Consider Your Favorite Physicians
Before you switch to a new plan, be sure that your PCP and preferred specialists are included in the network. Women who are not in plans that are grandfathered do have the freedom to choose an OB/GYN without obtaining a referral. However, they do still need to make sure that the physician they choose is part of their plan’s network if they have an HMO or want to avoid any additional fees with a POS plan.
Consider the Cost
Find an online calculator to compare the total cost of various plans. For example, if you are healthy and young- you may want to trade off the pricey premiums for higher deductibles- that is, pay more out of pocket before your coverage begins. Make sure that you also factor in your co-pays (what you pay to visit a physician) and the co-insurance (what you pay out of pocket for any prescriptions or hospitalizations).
While it’s true that most of the new plans allow you to receive routine preventative care at no cost, you may not need to switch plans to get this same benefit. Most plans were already offering these services at minimal to no cost before healthcare reform was passed.

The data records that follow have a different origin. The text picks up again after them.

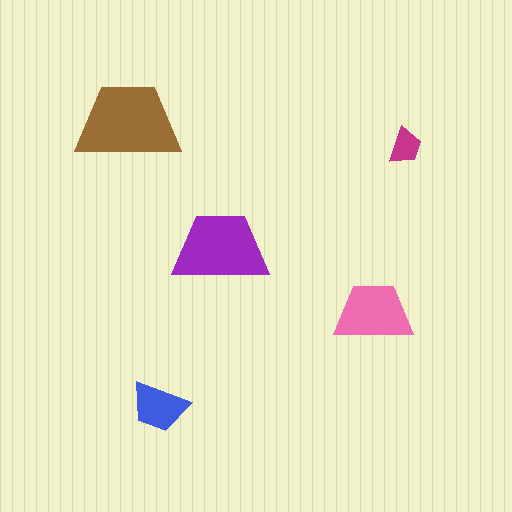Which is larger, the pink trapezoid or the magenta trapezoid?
The pink one.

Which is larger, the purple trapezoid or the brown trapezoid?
The brown one.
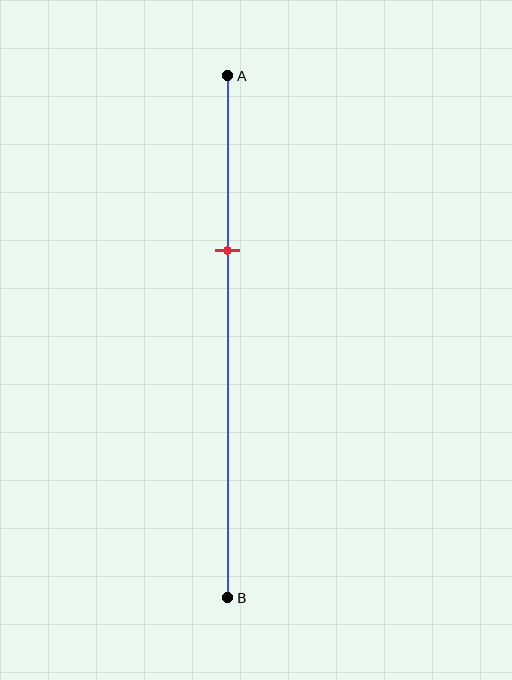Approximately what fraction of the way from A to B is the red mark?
The red mark is approximately 35% of the way from A to B.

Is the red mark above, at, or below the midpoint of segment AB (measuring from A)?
The red mark is above the midpoint of segment AB.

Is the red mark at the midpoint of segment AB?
No, the mark is at about 35% from A, not at the 50% midpoint.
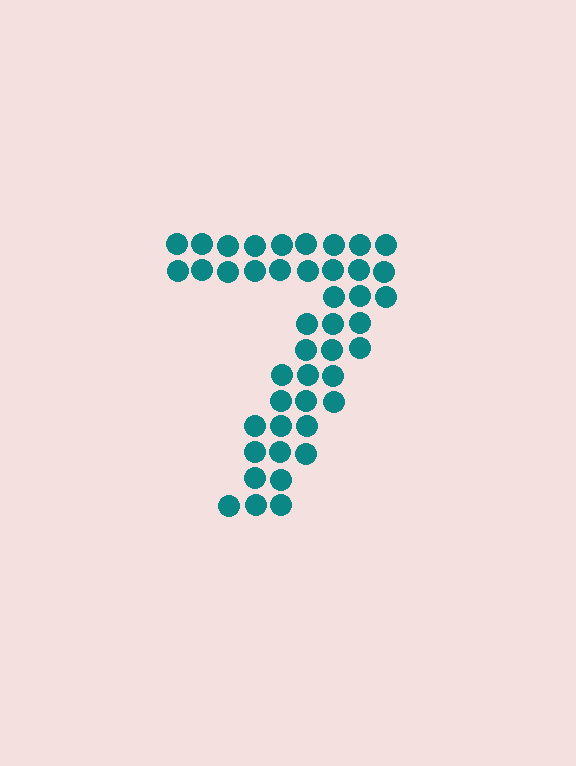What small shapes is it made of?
It is made of small circles.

Open a Healthcare Expense Account
In order to save on your premiums, consider establishing a healthcare savings plan to pay for your prescriptions, contacts/eyeglasses, and other medical expenses. Any contributions to your healthcare savings account are subtracted from your income before taxes are taken out. However, there are also some drawbacks. You will have to pair your HSA with a high-deductible plan of $1,200 for an individual and more for family coverage. A flexible spending account (FSA) can be combined with any plan type, you will lose the leftover contributions at the end of the year.
Check the Rx Coverage
Take the time to review the prescription coverage because plans may add or drop certain medications that may have been covered/not covered the prior year. Therefore, be sure that the medications you take on a daily basis are still covered. You can find this information in the plan’s medication list/formulary- and is typically found online. In addition, ask about discounts on generics and whether you can save some money by getting prescriptions in the mail.
Take Advantage of Wellness Incentives
There are some companies that offer cash incentives to their employees for completing a lifestyle questionnaire that covers questions such as smoking habits and exercise. An employer can use these assessments to encourage their employees to participate in wellness activities such as smoking cessation, fitness programs and more. Employers can offer these wellness activities on site to make them easier for their employees to participate in.

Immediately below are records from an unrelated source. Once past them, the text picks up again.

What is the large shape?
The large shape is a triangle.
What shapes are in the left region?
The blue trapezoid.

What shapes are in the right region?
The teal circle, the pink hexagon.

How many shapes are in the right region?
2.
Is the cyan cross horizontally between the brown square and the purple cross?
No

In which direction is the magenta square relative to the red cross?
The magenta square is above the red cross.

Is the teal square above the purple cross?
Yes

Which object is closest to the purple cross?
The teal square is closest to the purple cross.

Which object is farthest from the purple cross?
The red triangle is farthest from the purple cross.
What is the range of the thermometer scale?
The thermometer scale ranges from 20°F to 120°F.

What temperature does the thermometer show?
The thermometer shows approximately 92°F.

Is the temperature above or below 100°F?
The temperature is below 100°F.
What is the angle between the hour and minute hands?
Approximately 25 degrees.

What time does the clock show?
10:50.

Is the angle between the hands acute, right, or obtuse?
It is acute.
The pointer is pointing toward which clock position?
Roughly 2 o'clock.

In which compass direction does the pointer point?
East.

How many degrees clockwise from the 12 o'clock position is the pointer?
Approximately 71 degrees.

Reconcile Your Coverage with Your Spouse’s Coverage
If you have a spouse or child that is covered under your plan, make sure that your employer is contributing the same amount towards family plans. Some of them have started charging for each independent, which can make it expensive to add your adult child back to your plan. In addition, some employers are adding surcharges for adding spouses who have employers that offer insurance. You may learn that it’s not cost-effective to keep your spouse on your plan after all.
Hope for the Best- Plan for the Worst
According to the experts, you may want to consider a plan with a lower premium. After all, if you were ever laid off, would you be able to continue your coverage through COBRA on a high premium plan? Employees who are laid off have to pay the entire cost for themselves- which is hard if you no longer have a steady income.
Choosing the right health care plan can be quite difficult, especially with health care reform complicating things. However, keep these tips in mind and you’ll easily navigate the turbulent waters of health insurance.